NEW YORK — Former United States Vice President Al Gore struck an optimistic tone on Tuesday as he posed three questions on climate change action: Must we change, can we change, and will we change? The answer to all three was a definitive — and necessary — “yes,” Gore told a room of investors and climate change experts at the FT Climate Finance Summit.
Changing investment practices offer some hope to mitigate and adapt to climate change’s effects by fully integrating sustainability approaches. This is increasingly seen as a the smart option, explained Gore, the co-founder of the sustainable research and investment firm Generation Investment Management.
“There is an increasing sense the way capitalism operates is overdue for a more careful examination and in the investing world there is a very powerful movement,” Gore said. “The integration of sustainability into the investing process is very difficult, but it can be done and it can be done quite successfully in ways that do not require trading of value for values.”
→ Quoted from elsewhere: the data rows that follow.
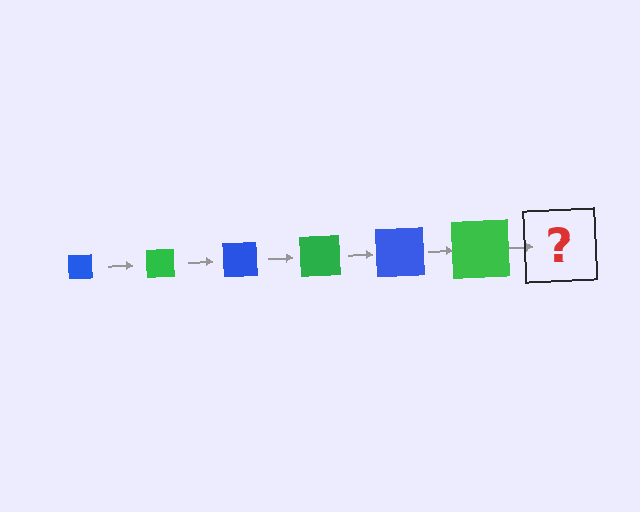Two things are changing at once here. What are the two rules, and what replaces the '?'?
The two rules are that the square grows larger each step and the color cycles through blue and green. The '?' should be a blue square, larger than the previous one.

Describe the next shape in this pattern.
It should be a blue square, larger than the previous one.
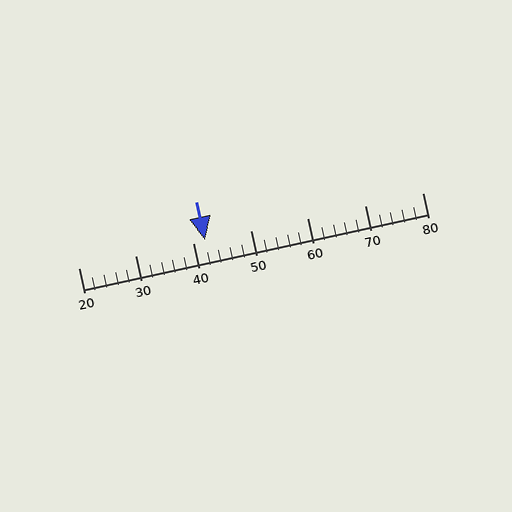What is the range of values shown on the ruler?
The ruler shows values from 20 to 80.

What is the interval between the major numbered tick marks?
The major tick marks are spaced 10 units apart.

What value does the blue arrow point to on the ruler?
The blue arrow points to approximately 42.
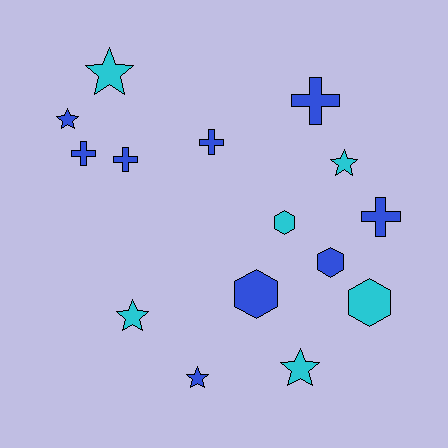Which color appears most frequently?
Blue, with 9 objects.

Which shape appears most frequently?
Star, with 6 objects.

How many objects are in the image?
There are 15 objects.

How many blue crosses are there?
There are 5 blue crosses.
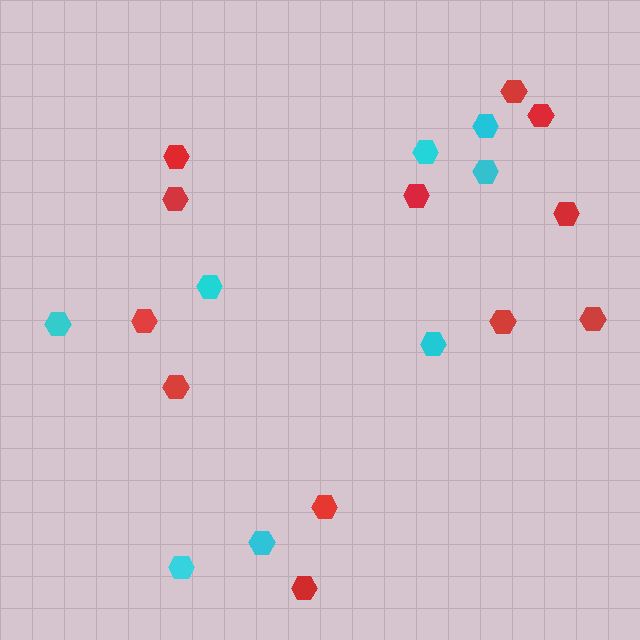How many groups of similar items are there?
There are 2 groups: one group of cyan hexagons (8) and one group of red hexagons (12).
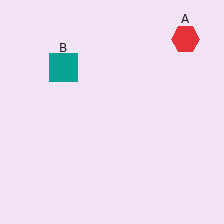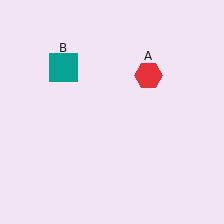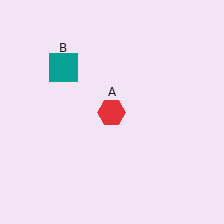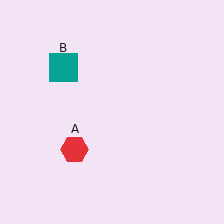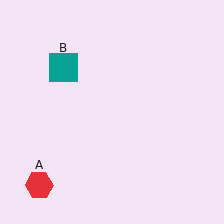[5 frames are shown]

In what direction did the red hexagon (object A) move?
The red hexagon (object A) moved down and to the left.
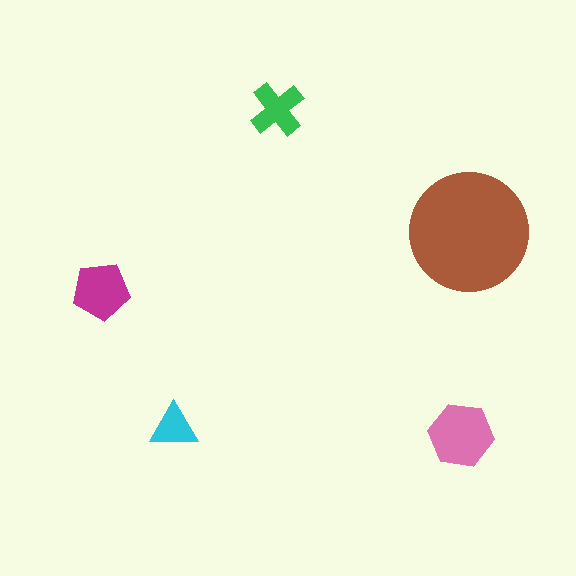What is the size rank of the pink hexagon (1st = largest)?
2nd.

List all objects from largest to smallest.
The brown circle, the pink hexagon, the magenta pentagon, the green cross, the cyan triangle.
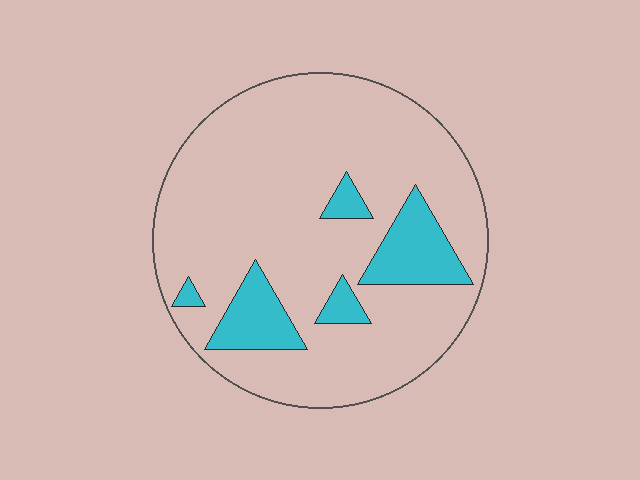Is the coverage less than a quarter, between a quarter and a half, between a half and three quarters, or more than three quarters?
Less than a quarter.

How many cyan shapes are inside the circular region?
5.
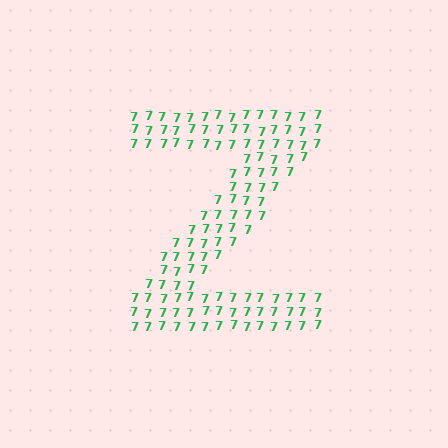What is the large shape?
The large shape is the letter Z.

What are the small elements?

Signs of change are evident everywhere from the U.S. labor market — where the fastest growing occupations are solar installers and wind turbine service technicians — to Norway, where the world’s sovereign wealth fund is considering divesting entirely from oil and gas companies, Gore said.
“What we are seeing in the world today — I am convinced — are the early stages of a sustainability revolution that has the magnitude of the industrial revolution, but the speed of the digital revolution,” Gore said. “It is as disruptive as we saw with the digital revolution’s effect on a wide sector of the economy … and it is transforming the global economy at warp speed.”
Academic evidence increasingly shows that full integration of sustainability actually produces returns, Gore explained.
“We have assumed for 150 years that the natural systems of the planet are capable of infinite regeneration and can absorb whatever insults we hurl its way,” Gore said at the New York conference. “We humans are now the largest force of nature, and as a consequence we are now seeing a re-examination of how this collision might be mitigated, how we can change this collision and avoid the harsh consequences.”
Gore detailed some of the myriad impacts climate change will continue to inflict.
Seventeen of the 18 hottest years ever recovered have occurred since 2001 — and the four hottest have been tracked within the last four years. Super storms and hurricanes hitting places like New York — which experienced Hurricane Sandy, a 1 in 500 year event, in 2012 — will become 1 in 5 year events by mid-century. And half of the world’s species could become extinct by the end of the century, Gore said.
Climate-smart investing is also seen as an important factor in making gains on reducing global poverty, according to the World Bank. The financial impact of natural disasters in 117 countries is equivalent to $520 billion loss in annual consumption, and forces 26 million people into poverty annually.
In September, the World Bank — which estimated in 2015 that 28 percent of its lending would be linked to climate investments by 2020 — and the United Nations jointly announced plans for a new climate platform. “Invest4Climate” is aimed at connecting different partners and helping governments identify smart climate projects and reduce risks, as Devex reported.
It could cost developing countries between $300 to $500 billion annually by 2050 to reduce their greenhouse gas emissions and adapt to climate change.
Changing policies and politics could affect the “pace of change,” but the direction towards sustainable solutions is “undeniable,” Gore said. Previous concern of the U.S. withdrawing from the 2015 Paris Agreement on climate change was not fully warranted, he explained, as every other country reaffirmed or “doubled down” on their commitments. And regardless of Trump’s plans, the U.S. is still on track to meet or exceed its Paris commitment to dramatically reduce emissions by 2025.
“This is an an existential threat to human civilization. Indeed, we can and we are changing. We are not changing fast enough, but because of the sustainability revolution this change is accelerating,” Gore said. “The markets are saying yes and governments in Paris made a truly historic change, signaling the direction of travel can hardly be overstated.”